Good Enough to Win The Central? Chicago Blackhawks PreSeason Snapshot

Dave MorrisContributor ISeptember 19, 2009


The 2008-09 Blackhawks soared from 88 to 104 points: their best finish since 1992-93, first playoff spot since 2002, and first Western Final since 1995. Led by former first round picks like Jonathan Toews and Patrick Kane, the Hawks, while deep in ways teams envy, still have some growing up to do. Discipline often trumps talent: that may prove the determining factor if they are to meet and exceed expectations.


In 2009-10, Coach Joel Quenneville must maintain momentum while improving Chicago’s game further. They were 5th in the league defensively, but only average on PPs and PK, prone to losing ‘gimme’ contests to weaker teams, and too often reliant on late game comebacks by their explosive offense (2nd in the West only to Detroit). Marian Hossa, their most dramatic addition, is sidelined until late 2009. Cristobal Huet is number one in net now, and has to be. Premium-priced d-man Brian Campbell is remembered more for his giveaways than his contributions. Even Campbell admits that needs to change.


Additions – Marian Hossa (Detroit), Tomas Kopecky (Detroit), John Madden (New Jersey). Subtractions – Nikolai Khabibulin (Edmonton), Martin Havlat (Minnesota), Matt Walker (Tampa Bay), Samuel Pahlsson (Columbus).


Top forward – Jonathan Toews. Like Eric Staal and Sidney Crosby, Toews is ‘the straw that stirs the drink’.  His skill and determination combine with humility and focus. That equals authentic leadership. ‘Almost’ isn’t enough for Toews, who vows to take the Blackhawks even higher this season.


Top defenseman – Duncan Keith. His name with the words ‘Norris Trophy’ were bandied about last year. Keith is a 21st century Pierre Pilote: while not a big man, his puck management is invaluable. Paired with Brent Seabrook, he is the foundation of the blueline corps. When Keith falters, as he did after being concussed in January, it gets ugly. The Hawks must re-sign this impending RFA, a challenge for new GM Stan Bowman given his lack of cap room and abundance of big contracts. 


Unsung hero – Niklas Hjalmarsson. In the AHL early on for cap reasons, the 22-year old Swede was big (6’2”, 196), and smart enough when he arrived, becoming the ‘responsible partner’ for Campbell. His skill set includes solid craft, timely crunch, and precise passes.

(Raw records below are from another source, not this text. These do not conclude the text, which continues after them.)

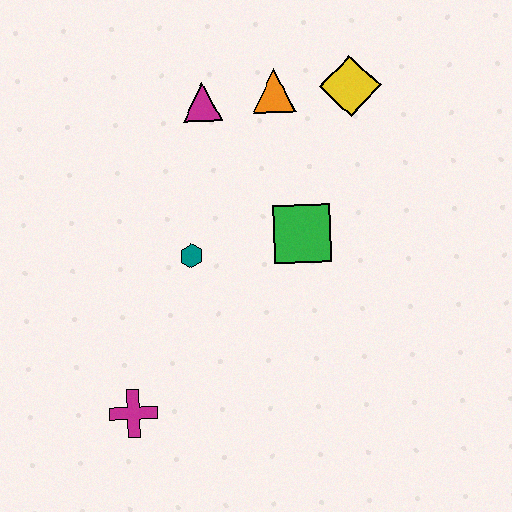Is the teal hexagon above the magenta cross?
Yes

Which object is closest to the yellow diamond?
The orange triangle is closest to the yellow diamond.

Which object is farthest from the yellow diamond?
The magenta cross is farthest from the yellow diamond.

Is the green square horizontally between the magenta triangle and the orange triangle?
No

Breakout player – Dustin Byfuglien. A converted defenseman, linebacker-sized ‘Big Buf’ (6’3”, 246) began to look like Tomas Holmstrom in the playoffs, and showed a cruise missile of a shot from the slot. But Quenneville wants more than 15 goals and 31 points from him, citing consistent work ethic as mission-critical.

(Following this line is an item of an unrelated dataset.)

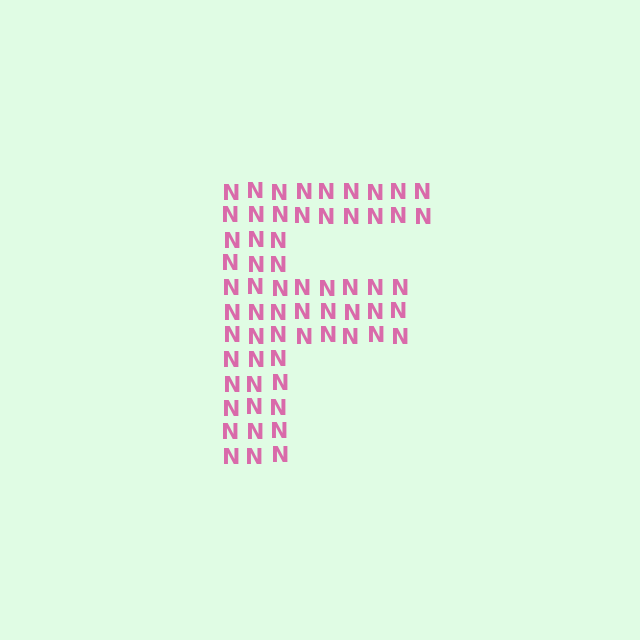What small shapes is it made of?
It is made of small letter N's.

Divisional finish: 1st. Chicago has the talent to overtake Detroit. Does their will match their skill? Huet’s presumed backups, Corey Crawford and Antti Niemi, have almost no NHL experience. They have to be rookie revelations if Cristobal cracks under the pressure of being “l’homme de confiance”. But as the Penguins and Wings demonstrated, you don’t need a Vezina winner to make it to the top.

(Photo: Corey Crawford resists the Red Wings during his 2009 Conference Finals appearance.)